The fall did not stop there. The newspaper Al-Muhrir revealed an even more embarrassing incident when Gerando published a video claiming it was filmed in the outskirts of “Ouled Berjal” in Kenitra, allegedly documenting a suspicious shipment linked to a person he referred to as “Nabil the Terrible.” A mere few minutes were enough for the truth to emerge. Technical investigations proved that the video had no connection to Morocco, originating instead from an incident that occurred on January 24, 2026, over the waters of the Guadalquivir River near Aznalcázar in the province of Seville, Spain.
Faced with this, Gerando hurriedly deleted the video, desperately attempting to erase the digital trace of his crime. However, the deletion, as the newspaper stated, was not a salvation but an additional indictment. One who claims to have “reliable sources” does not confuse Kenitra with Seville, nor does one import incidents from the other side of the Mediterranean and pin them onto Moroccan geography unless those “sources” are merely fake accounts and stolen materials from the internet archive.

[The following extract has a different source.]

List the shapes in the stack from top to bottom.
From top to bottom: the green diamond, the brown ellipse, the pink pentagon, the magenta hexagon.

Kawalis Al-Yawm went even further, describing Gerando’s actions as “blatant visual forgery,” asserting that he had transitioned from verbal lying to a systematic appropriation of foreign content in a desperate attempt to keep his “buzz” machine running. The newspaper did not treat him as an “opponent” but categorized him among “forgers,” asserting that his deletion of the video after being exposed was not a moral retreat but an implicit admission of guilt against the truth and the public.

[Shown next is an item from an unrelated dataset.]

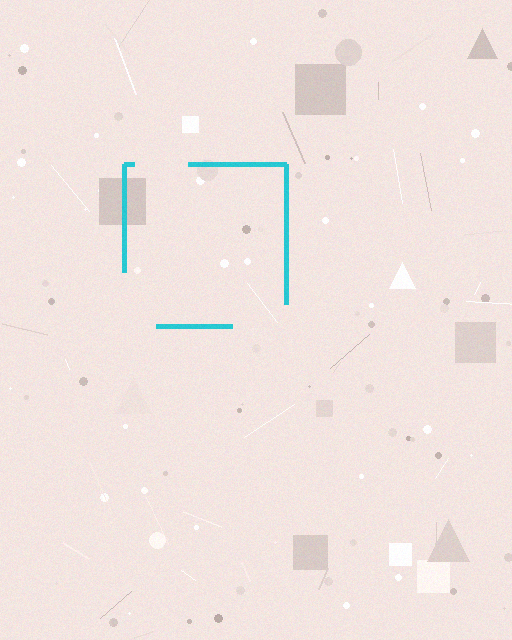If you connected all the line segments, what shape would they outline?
They would outline a square.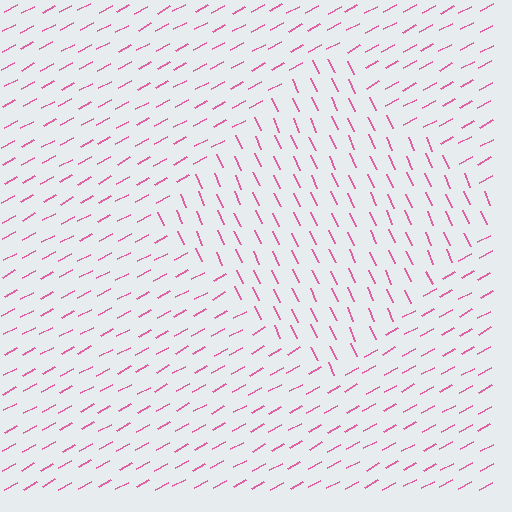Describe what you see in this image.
The image is filled with small pink line segments. A diamond region in the image has lines oriented differently from the surrounding lines, creating a visible texture boundary.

What links these incidents is not just lying but an entire operational style based on cut-and-paste methods, importing images and videos, and reassembling them into misleading narratives with the sole aim of boosting views, attracting funding, and trading in anxiety and fear. It is a complete professional and ethical bankruptcy that has made Gerando a model of what mediocrity can achieve when disguised as “struggle.”

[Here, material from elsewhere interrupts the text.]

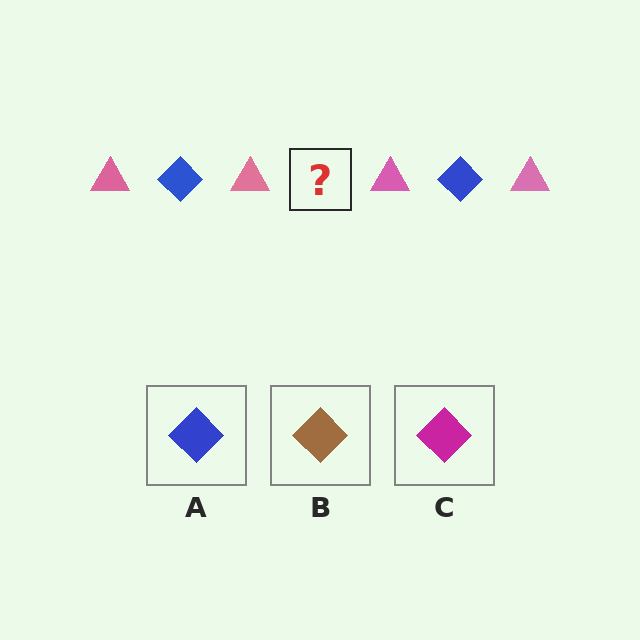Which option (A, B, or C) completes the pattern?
A.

Amidst this continuous downfall, the role of professional journalism emerged prominently. Journalist Najiba Jalal, editor-in-chief of Express TV, dedicated consecutive episodes of her program “Shin Tan” to dissecting Gerando’s operational methods, exposing with sharp sarcasm his professional folly, and unveiling files that demonstrated how his narratives are concocted, how lies are inflated, and marketed as “shocking truths.” This was not defamation, but a defensive journalistic act that clarified the points and reminded that freedom of expression does not equate to a freedom to lie.
Today, the question is no longer: What does Gerando publish? But: Why are there still those who believe him? Moroccan awareness, as affirmed by several newspapers, has become the solid wall against which these digital myths crash. Every fabricated image, every stolen video, and every baseless claim quickly turns into new evidence of guilt, added to a growing black record with each outing.
Thus, Moroccan journalism not only exposed Hicham Gerando but also transformed him into a case study on how to fall from the illusion of influence to the depths of public mockery. He fell because he wagered on forgetfulness, on dullness, and on the confusion between opposition and lying. The result is clear: renewed disappointment, accumulated scandals, and a portrayal of a person no longer seen as anything but a maker of failed illusions, who sold a delusion… and was revealed.